C’est à la force de sa connaissance technique des dossiers, de sa soif d’apprentissage et de transmission qu’Olivier Deren, associé du cabinet Paul Hastings, est devenu un nom en matière de private equity.

Olivier Deren fait partie de ces rares avocats qui ont construit toute leur carrière au sein de la même structure. 25 années de fidélité. Pourtant, l’avocature n’est pas une vocation pour ce diplômé de la section service public de Sciences Po Paris qui se destinait à la haute fonction publique. En 1989, il change d’avis après une expérience d’un an au sein d’un cabinet ministériel dans le cadre de son service militaire et décide de se concentrer sur ses études de droit. Trois ans plus tard, Olivier Deren intègre le cabinet Moquet Borde & Associés avec l’idée que cette double formation l’aiderait à se développer dans le domaine du droit public des affaires. Un projet initial qui n’a pas duré longtemps. «J’avais acquis la certitude que l’activité d’avocat d’affaires était celle qui correspondait le plus à mes aspirations, notamment parce qu’elle s’inscrivait, au-delà des aspects techniques et intellectuels particulièrement stimulants, dans un cadre relationnel évolutif.
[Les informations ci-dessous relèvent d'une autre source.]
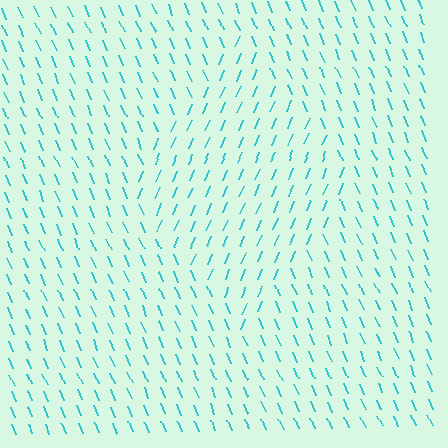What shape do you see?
I see a diamond.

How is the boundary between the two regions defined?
The boundary is defined purely by a change in line orientation (approximately 45 degrees difference). All lines are the same color and thickness.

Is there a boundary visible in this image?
Yes, there is a texture boundary formed by a change in line orientation.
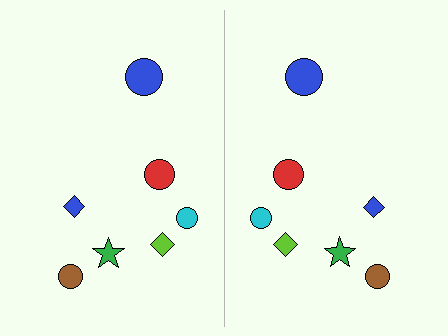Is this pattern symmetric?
Yes, this pattern has bilateral (reflection) symmetry.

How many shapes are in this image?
There are 14 shapes in this image.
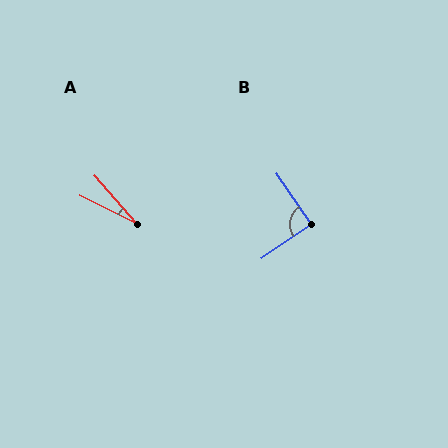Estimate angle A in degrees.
Approximately 22 degrees.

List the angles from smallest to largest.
A (22°), B (90°).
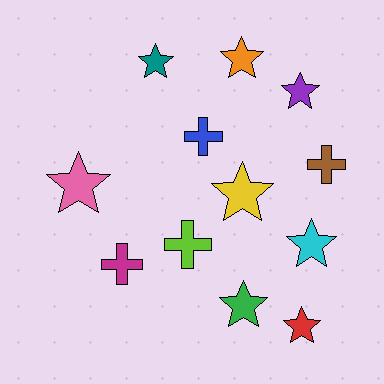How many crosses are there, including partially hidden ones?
There are 4 crosses.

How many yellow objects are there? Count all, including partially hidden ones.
There is 1 yellow object.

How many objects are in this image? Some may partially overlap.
There are 12 objects.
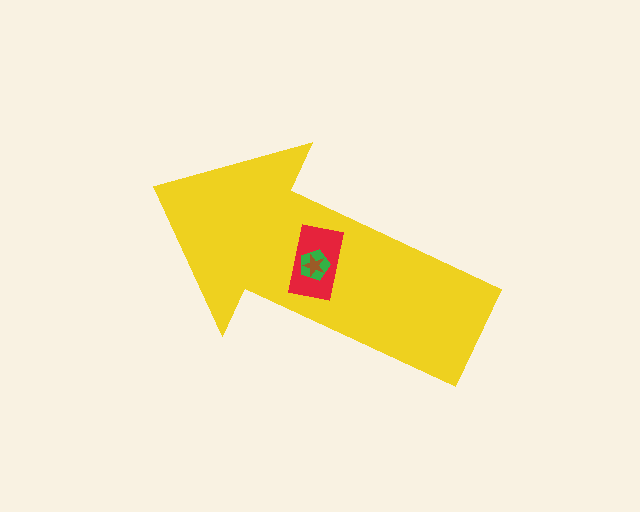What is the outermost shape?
The yellow arrow.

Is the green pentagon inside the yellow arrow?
Yes.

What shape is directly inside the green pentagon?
The brown star.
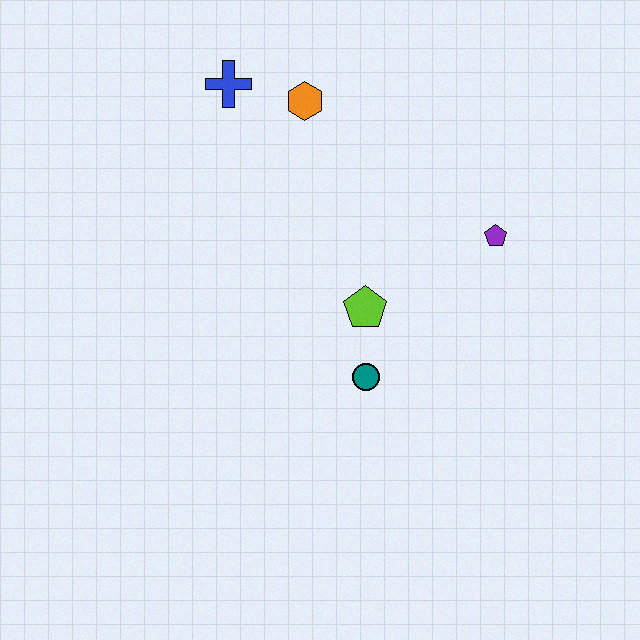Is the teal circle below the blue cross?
Yes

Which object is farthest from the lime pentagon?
The blue cross is farthest from the lime pentagon.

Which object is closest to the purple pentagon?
The lime pentagon is closest to the purple pentagon.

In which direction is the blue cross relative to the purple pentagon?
The blue cross is to the left of the purple pentagon.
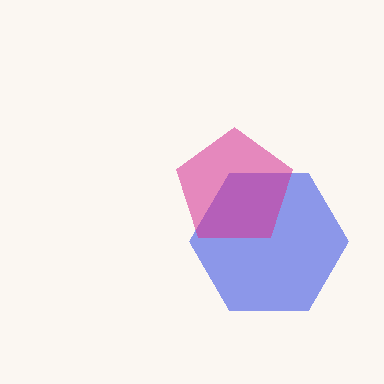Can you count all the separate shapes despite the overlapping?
Yes, there are 2 separate shapes.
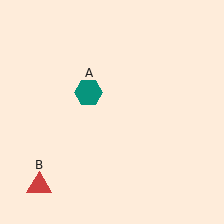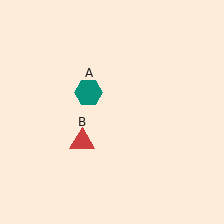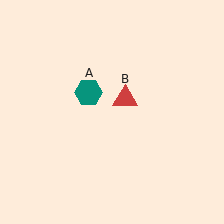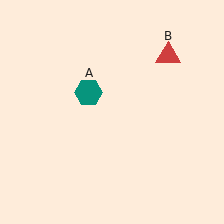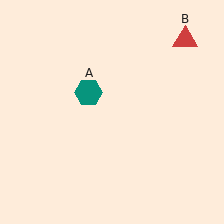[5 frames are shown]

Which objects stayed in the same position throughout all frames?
Teal hexagon (object A) remained stationary.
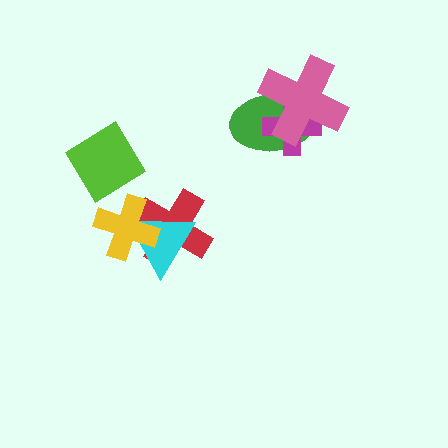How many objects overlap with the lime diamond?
0 objects overlap with the lime diamond.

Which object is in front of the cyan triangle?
The yellow cross is in front of the cyan triangle.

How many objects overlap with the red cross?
2 objects overlap with the red cross.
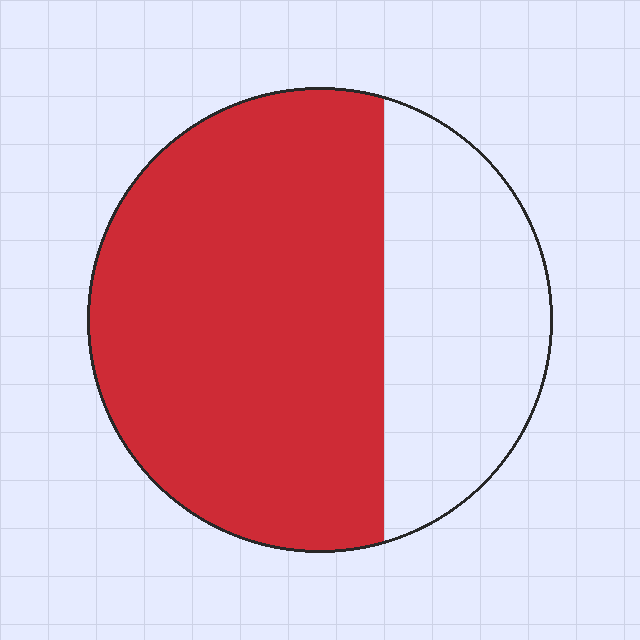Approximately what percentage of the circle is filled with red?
Approximately 65%.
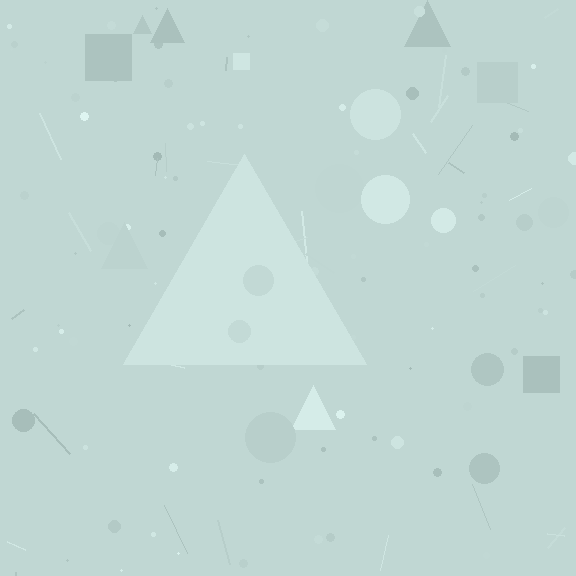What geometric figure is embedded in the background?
A triangle is embedded in the background.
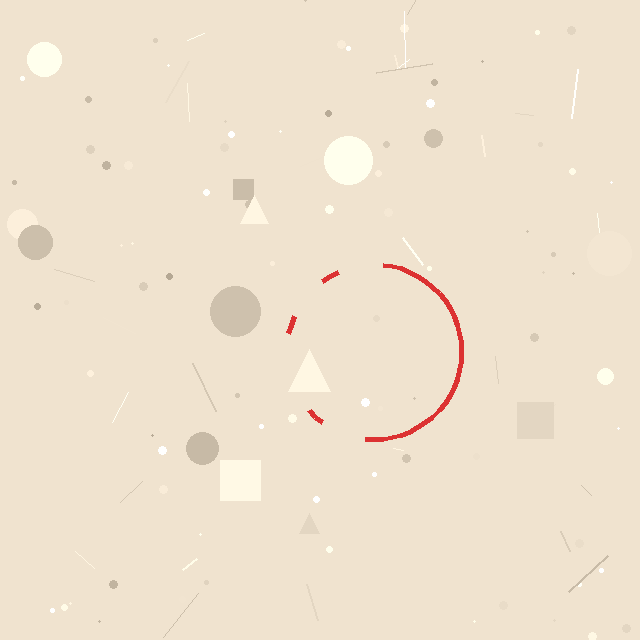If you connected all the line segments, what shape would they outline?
They would outline a circle.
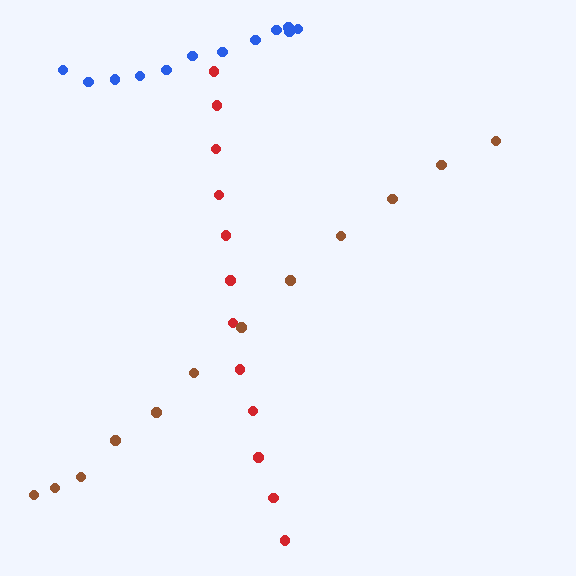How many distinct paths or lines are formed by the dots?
There are 3 distinct paths.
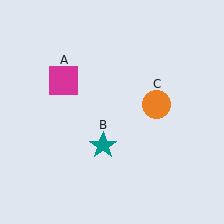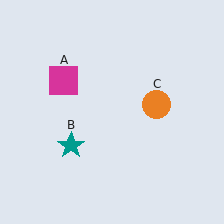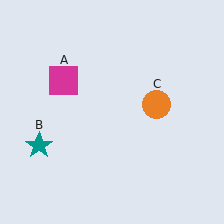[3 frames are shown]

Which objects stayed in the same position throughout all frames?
Magenta square (object A) and orange circle (object C) remained stationary.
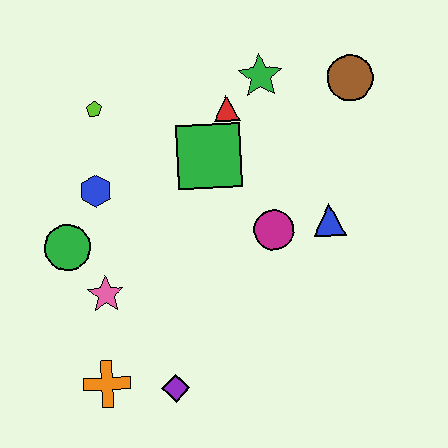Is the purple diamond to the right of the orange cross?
Yes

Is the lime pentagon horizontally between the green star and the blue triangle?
No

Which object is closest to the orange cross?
The purple diamond is closest to the orange cross.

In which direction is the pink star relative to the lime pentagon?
The pink star is below the lime pentagon.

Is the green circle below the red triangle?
Yes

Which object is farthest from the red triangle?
The orange cross is farthest from the red triangle.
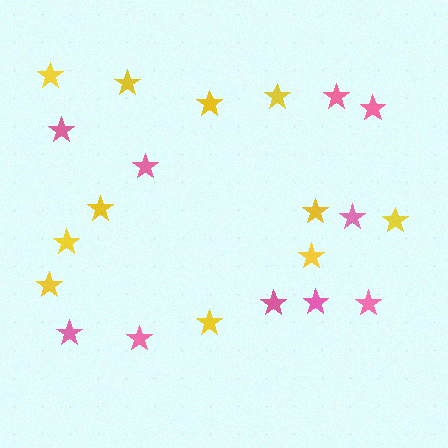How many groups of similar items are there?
There are 2 groups: one group of pink stars (10) and one group of yellow stars (11).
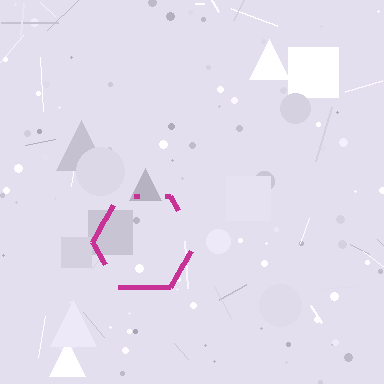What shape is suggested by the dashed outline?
The dashed outline suggests a hexagon.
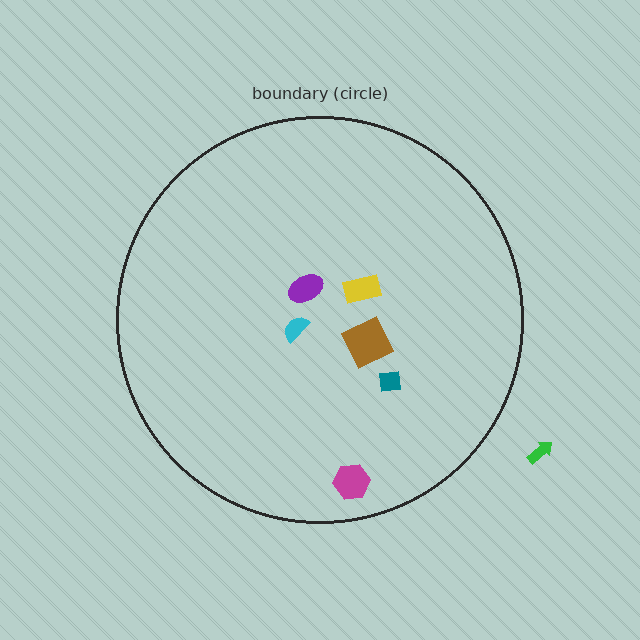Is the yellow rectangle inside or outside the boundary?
Inside.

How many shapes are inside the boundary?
6 inside, 1 outside.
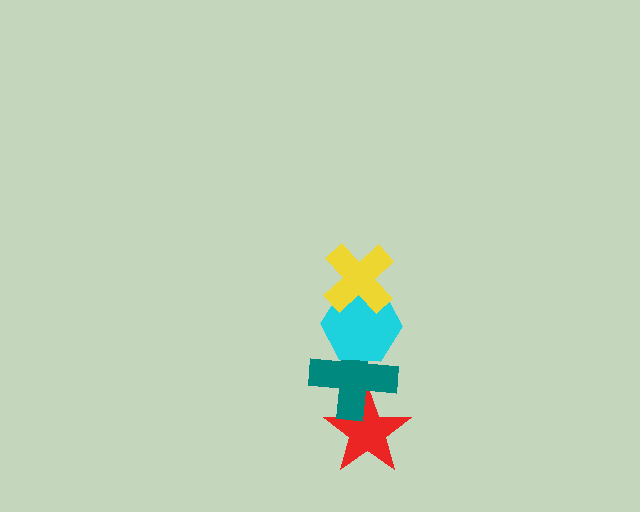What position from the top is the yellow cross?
The yellow cross is 1st from the top.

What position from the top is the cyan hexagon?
The cyan hexagon is 2nd from the top.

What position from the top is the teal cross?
The teal cross is 3rd from the top.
Mais quand j’ai commencé, je n’avais pas forcément l’idée que je serais un avocat transactionnel spécialisé en private equity», raconte celui qui a été désigné avocat de l’année par ses confrères. Olivier Deren a, en effet, très vite compris que le contentieux n’était pas fait pour lui. De ses deux expériences de plaidoiries, en tant que commis d’office puis un peu plus tard devant le tribunal de première instance de la Cour de justice des communautés européennes, ce fin connaisseur du private equity tire une grande admiration pour les avocats spécialisés en contentieux. D’après lui, «l’homme du contentieux a un objectif : faire gagner son client. Il regarde les différentes thèses pouvant être développées, il en retient une et il faut qu’il ait la certitude que c’est la bonne. L’homme du conseil ne doit jamais s’enfermer dans une solution, il doit toujours trouver ce qui peut dégager le consensus et anticiper les situations de crise».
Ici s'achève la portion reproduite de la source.